ANC leader Jacob Zuma was sworn in as South Africa's fourth president since the end of the apartheid era, in a glitzy ceremony Saturday that was be attended by heads of state, supporters and Zuma's three wives.
AFP - Jacob Zuma was sworn in as South Africa's fourth democratic president on Saturday at a glitzy inauguration attended by heads of state, a king, and tens of thousands of supporters.
Accompanied by his three wives, the controversial Zuma will take the oath of office at the seat of government, the Union Buildings in Pretoria, where some 30,000 onlookers are expected to gather on the lawns to witness the pomp and ceremony.
The 67-year-old was elected president by parliament, after his African National Congress (ANC) swept general elections two weeks ago, despite frustrations at poor public services after 15 years as the ruling party.
A lavish lunch, air force displays and entertainment will woo nearly 30 heads of state and 5,000 invited guests on the day.
The ceremony's budget is reported at 75 million rands (8.9 million dollars, 6.6 million euros), excluding the cost of security. But Zuma has vowed it is straight to work for him and the cabinet he will unveil on Sunday.

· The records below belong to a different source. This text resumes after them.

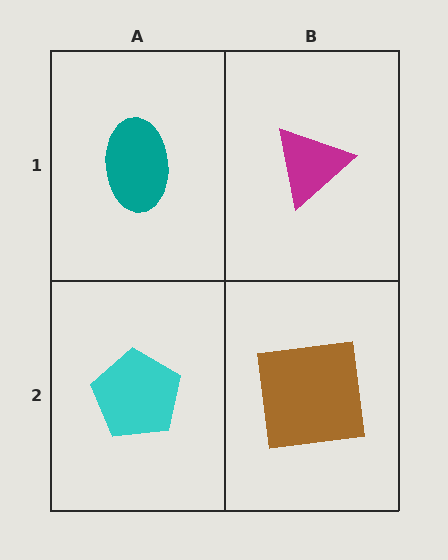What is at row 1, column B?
A magenta triangle.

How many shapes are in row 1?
2 shapes.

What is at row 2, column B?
A brown square.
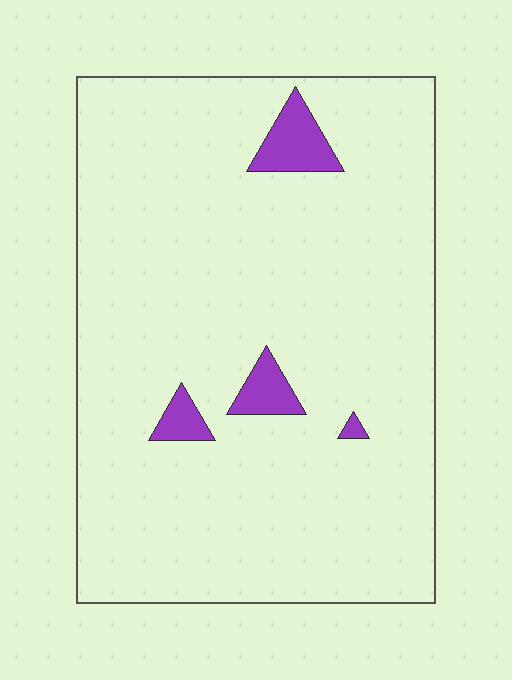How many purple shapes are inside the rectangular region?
4.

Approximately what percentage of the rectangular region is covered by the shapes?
Approximately 5%.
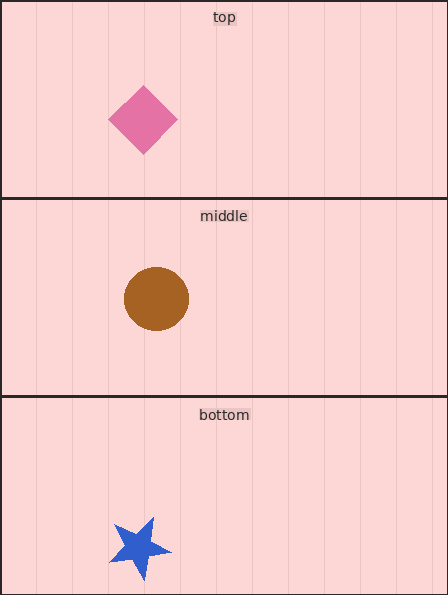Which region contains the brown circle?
The middle region.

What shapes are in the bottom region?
The blue star.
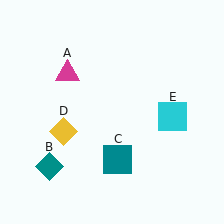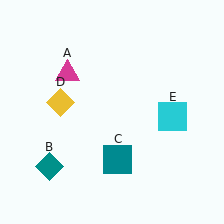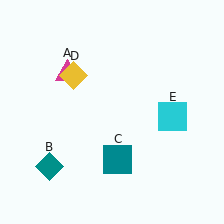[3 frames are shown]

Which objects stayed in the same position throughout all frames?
Magenta triangle (object A) and teal diamond (object B) and teal square (object C) and cyan square (object E) remained stationary.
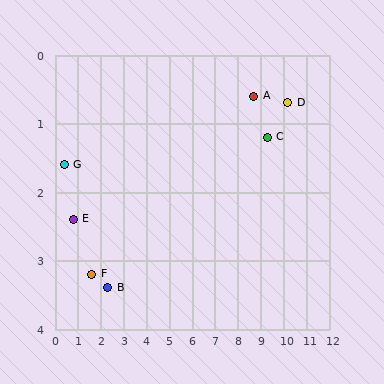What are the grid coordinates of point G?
Point G is at approximately (0.4, 1.6).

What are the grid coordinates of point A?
Point A is at approximately (8.7, 0.6).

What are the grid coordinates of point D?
Point D is at approximately (10.2, 0.7).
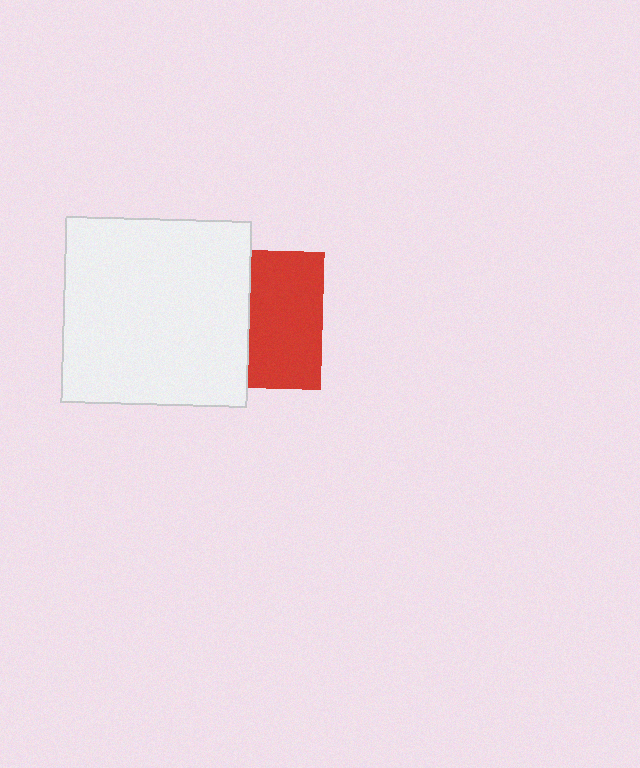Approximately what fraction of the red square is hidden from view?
Roughly 46% of the red square is hidden behind the white square.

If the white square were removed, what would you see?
You would see the complete red square.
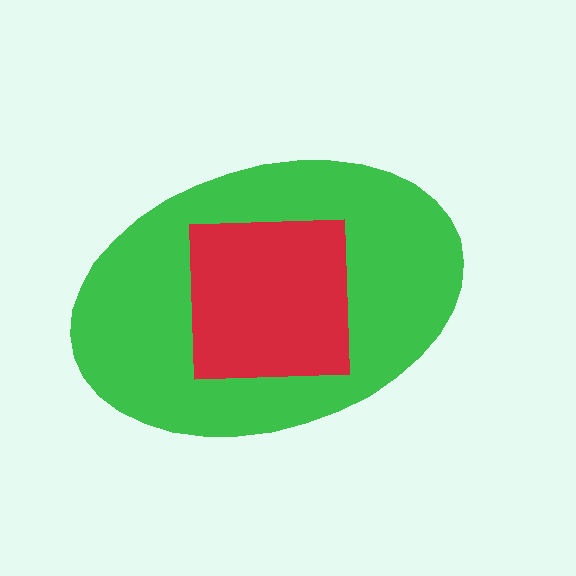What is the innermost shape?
The red square.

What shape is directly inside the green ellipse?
The red square.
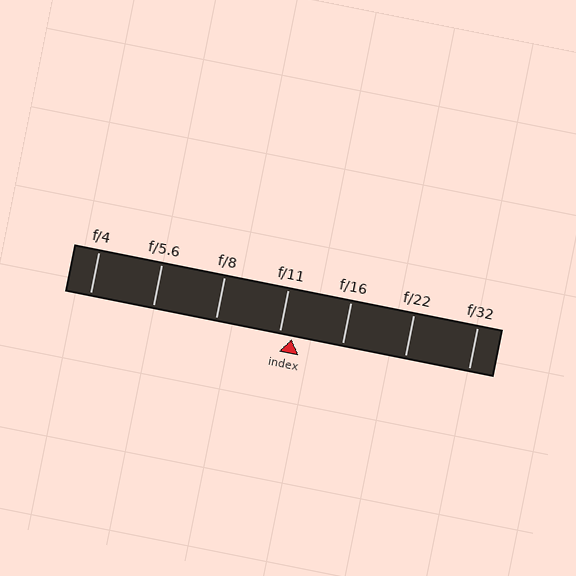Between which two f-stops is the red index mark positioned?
The index mark is between f/11 and f/16.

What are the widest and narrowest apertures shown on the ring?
The widest aperture shown is f/4 and the narrowest is f/32.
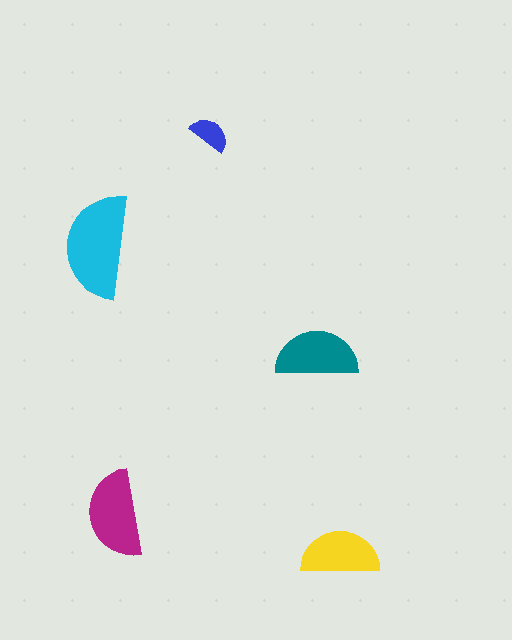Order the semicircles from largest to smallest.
the cyan one, the magenta one, the teal one, the yellow one, the blue one.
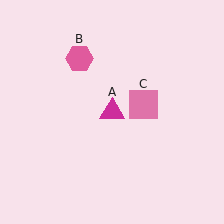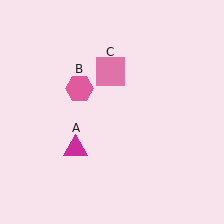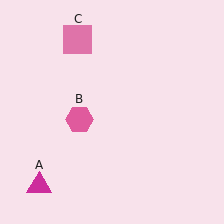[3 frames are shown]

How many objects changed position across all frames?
3 objects changed position: magenta triangle (object A), pink hexagon (object B), pink square (object C).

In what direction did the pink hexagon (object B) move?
The pink hexagon (object B) moved down.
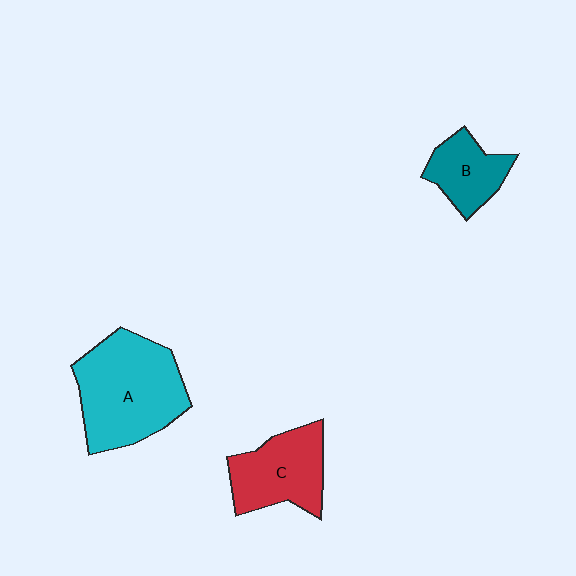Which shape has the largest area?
Shape A (cyan).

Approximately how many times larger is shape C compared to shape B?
Approximately 1.4 times.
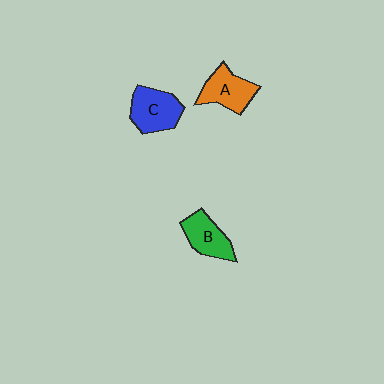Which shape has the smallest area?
Shape B (green).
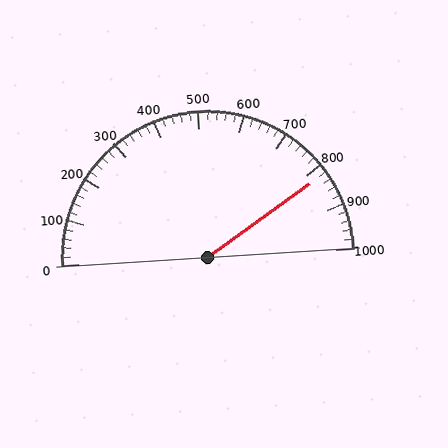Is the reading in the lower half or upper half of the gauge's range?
The reading is in the upper half of the range (0 to 1000).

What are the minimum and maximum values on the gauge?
The gauge ranges from 0 to 1000.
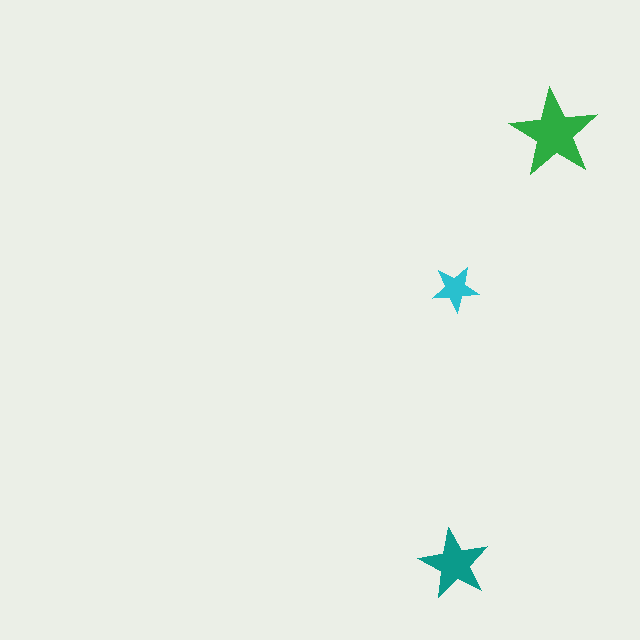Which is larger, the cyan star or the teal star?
The teal one.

His anti-poverty campaign and pledges for rapid improvements to education, unemployment and crime received popular support and he has promised to work quickly to boost the nation's limping public services while bolstering the economy.

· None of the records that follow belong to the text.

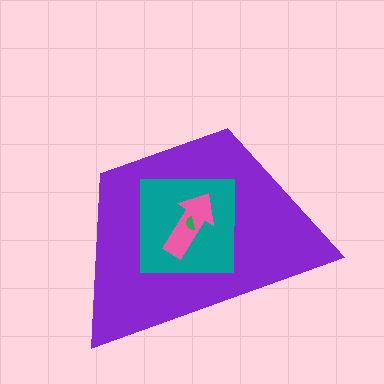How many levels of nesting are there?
4.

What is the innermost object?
The green semicircle.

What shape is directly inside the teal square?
The pink arrow.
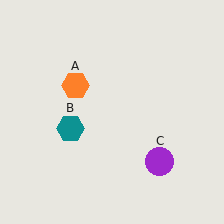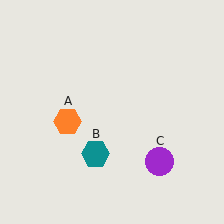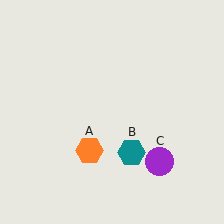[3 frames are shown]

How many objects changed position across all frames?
2 objects changed position: orange hexagon (object A), teal hexagon (object B).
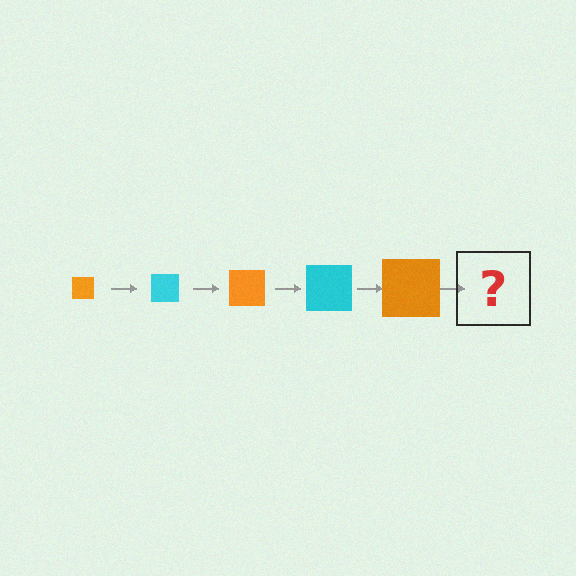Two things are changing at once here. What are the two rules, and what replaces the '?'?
The two rules are that the square grows larger each step and the color cycles through orange and cyan. The '?' should be a cyan square, larger than the previous one.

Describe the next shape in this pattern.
It should be a cyan square, larger than the previous one.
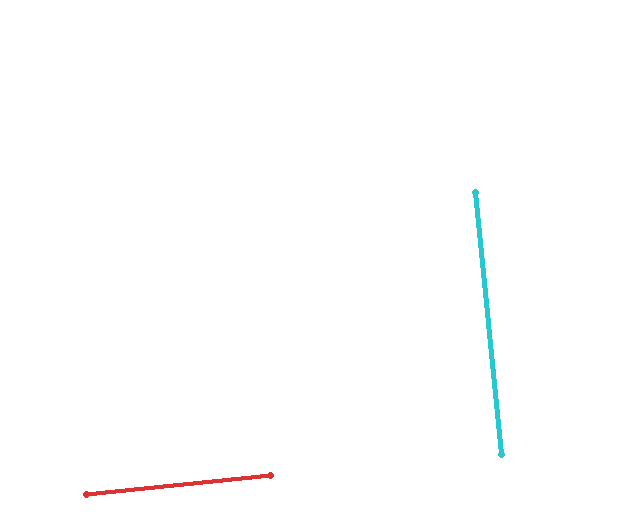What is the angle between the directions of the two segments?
Approximately 90 degrees.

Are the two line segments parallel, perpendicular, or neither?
Perpendicular — they meet at approximately 90°.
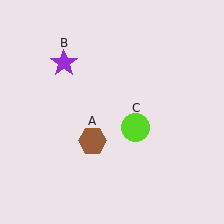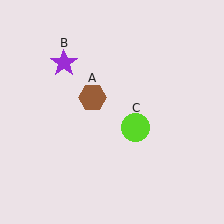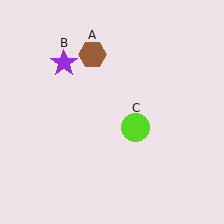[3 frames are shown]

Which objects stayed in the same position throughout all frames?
Purple star (object B) and lime circle (object C) remained stationary.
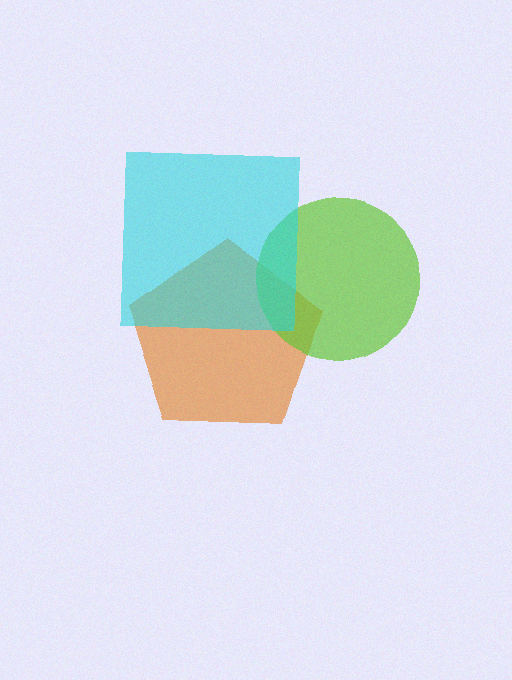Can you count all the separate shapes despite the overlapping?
Yes, there are 3 separate shapes.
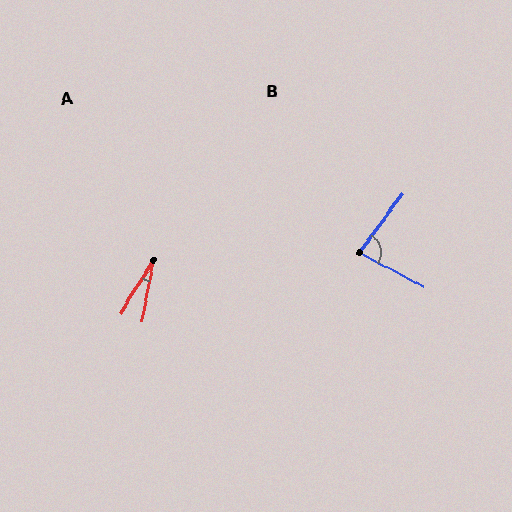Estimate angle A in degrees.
Approximately 20 degrees.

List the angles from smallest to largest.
A (20°), B (82°).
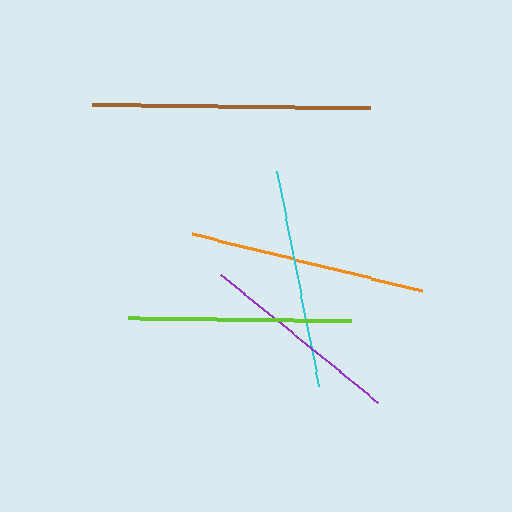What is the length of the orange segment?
The orange segment is approximately 236 pixels long.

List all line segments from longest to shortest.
From longest to shortest: brown, orange, lime and cyan (about equal), purple.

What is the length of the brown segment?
The brown segment is approximately 278 pixels long.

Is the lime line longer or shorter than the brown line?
The brown line is longer than the lime line.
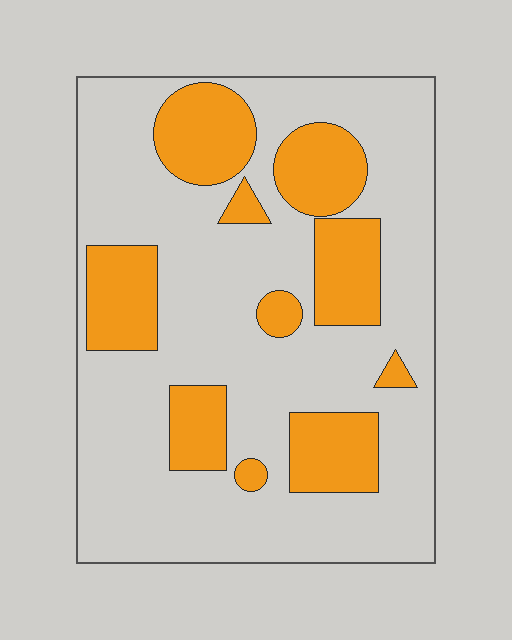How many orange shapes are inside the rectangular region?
10.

"It is my fervent hope that our public servants heard our campaign message and understand that it shall not be business as usual," he told parliament, shortly after lawmakers named him the new president.
"We expect hard work and utmost dedication," he said.
Speculation has been rife over who he will appoint to his cabinet, after his predecessor Thabo Mbeki was criticised for keeping on lacklustre ministers.
He will also have to be more inclusive of his leftist backers who supported him throughout his eight-year corruption trial, but has warned that posts will not necessarily be kept for friends.
Portfolios being closely watched include finance, with the popular Trevor Manuel said to be unlikely to return; health, a one-time fiasco of AIDS denialism, only recently revived under Barbara Hogan; and education, which is likely to be split in two.
A polygamist with 19 children and a sketchy history with the courts, Zuma embraces his Zulu tradition with a passion that has proved unnerving to some at home and abroad.
He has been billed as the ultimate come-back kid after fighting a political duel which resulted in Mbeki stepping down and having corruption charges dropped just weeks before the elections.
The inauguration has already drawn complaints from activists over high-profile visitors from countries with dictatorial or scandal-plagued governments.
These include officials from North Korea, Zimbabwe's President Robert Mugabe and King Mswati III of Swaziland, Africa's last absolute monarch.
Major western countries are sending lower-ranking officials, including Britain's junior foreign minister Mark Malloch Brown, US Trade Representative Ron Kirk, and French secretary of state for human rights Rama Yade.
South Africa's first democratically elected president Nelson Mandela has been invited but has yet to confirm if he will attend while outspoken Zuma critic Archbishop Desmond Tutu is out of the country and will not be present.